But the recent reports of Williams' poor behavior at a New Jersey baseball youth tournament go beyond bad behavior and scrape the cliff railing onto criminal behavior. When you use your role as a coach, especially one who has played at the major league level, to instruct your pitcher to throw at another team's pitcher to win the game, you are stepping squarely into the world of abuse, to say nothing of assault and battery and corrupting a minor.
There's a lot more to this story clearly unwritten, including the aspects at the bottom and in the comments about he has "acolytes" who cheer his lunkheaded behavior along, and about how he has bullied Medford, New Jersey in other athletic leagues and venues. But if the Ripken League has gone so far to have a "handler" for him in place, they are going the absolute wrong direction. And while I'm at it, I'll call out the MLB Network, too; if one of the rhetorical purposes of having such an outlet is to promote the game in all its glory, putting Williams on camera, or even keeping him there, is a poor decision.
I am biased in a number of ways here, and ones that I hope are consistent. I don't understand this culture (or any culture's) bizarre need to thrust pre-teens into hyper-competitive environments, no matter what the sport, whether team baseball or individual gymnastics. I've coached soccer and baseball for children from 4-12 in my town for 20 years in more of a mamby-pamby leagues that emphasize learning, development, and having fun with an ultimate goal of making lifelong body movers and/or fresh-air takers-inners, not professional or even scholarship athletes (though I'm proud of them when they go that far to at least helped engender a love of the sport). And while I'll cop to having been, at times, overly emotional in my fandom in my teens and 20s, now in my 40s my passion doesn't extend to profanity or derision, and when the game's over, it's over. If I'm worked up about it I might write a poem.

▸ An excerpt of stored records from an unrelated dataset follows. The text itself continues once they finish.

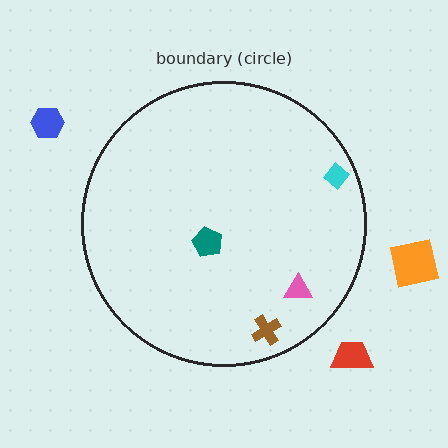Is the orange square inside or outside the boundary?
Outside.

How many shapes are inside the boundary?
4 inside, 3 outside.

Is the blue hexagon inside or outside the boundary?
Outside.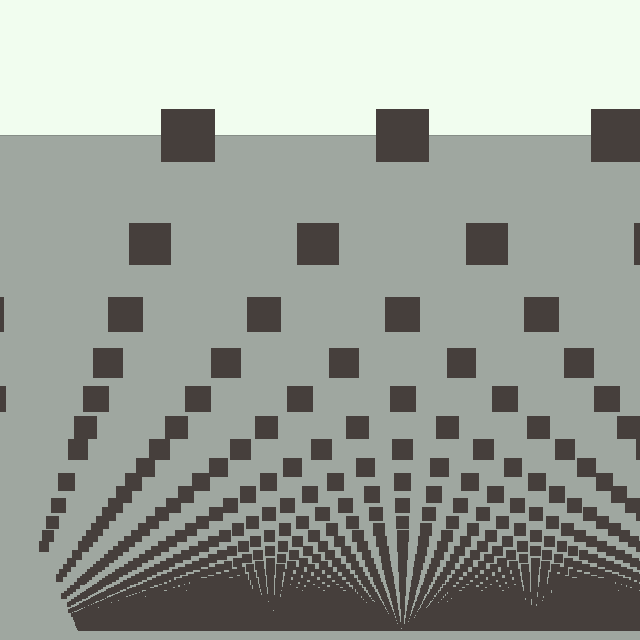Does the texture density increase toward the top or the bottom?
Density increases toward the bottom.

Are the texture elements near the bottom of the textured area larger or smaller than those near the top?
Smaller. The gradient is inverted — elements near the bottom are smaller and denser.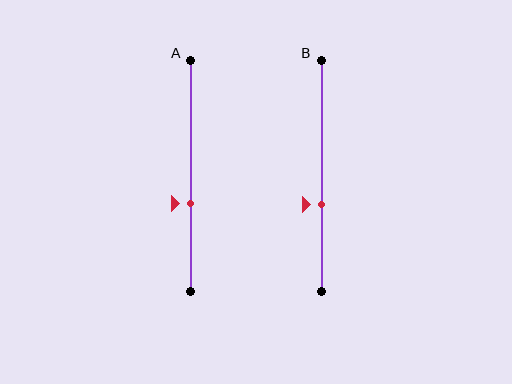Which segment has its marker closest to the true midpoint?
Segment A has its marker closest to the true midpoint.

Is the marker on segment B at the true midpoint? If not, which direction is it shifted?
No, the marker on segment B is shifted downward by about 13% of the segment length.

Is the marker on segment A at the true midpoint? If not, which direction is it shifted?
No, the marker on segment A is shifted downward by about 12% of the segment length.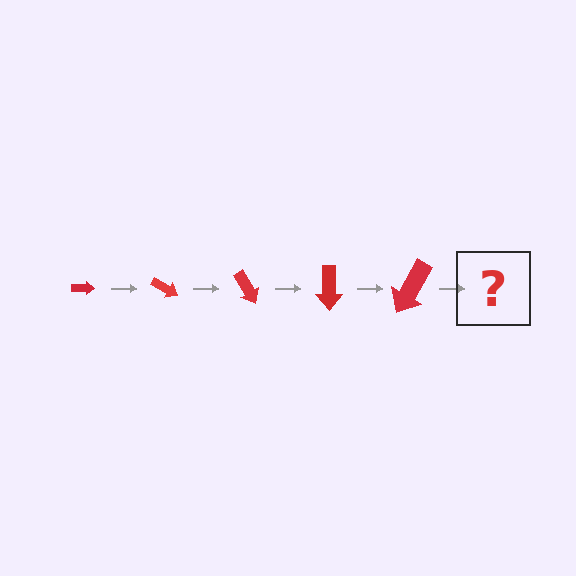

I still feel bad for Williams that he had to endure death threats after he did this in 1993:
It's a pity that so many baseball players who use their time off the field so productively to help others - recent prominent Phillies examples include Shane Victorino, Cole Hamels, Jimmy Rollins, and Jamie Moyer, to name a few - have to share their profession with such arrogant lunkheads.
It's an additional pity that the stockade is considered cruel and unusual punishment; although the Internet is a wonderful viral shaming tool in its own right, this seems most appropriate here. This noxious, corrosive behavior is bad for baseball no matter what the level, and needs to be confronted and not brushed aside.
It's time for the Ripken League and MLB Network to send Mitch Williams a "message pitch."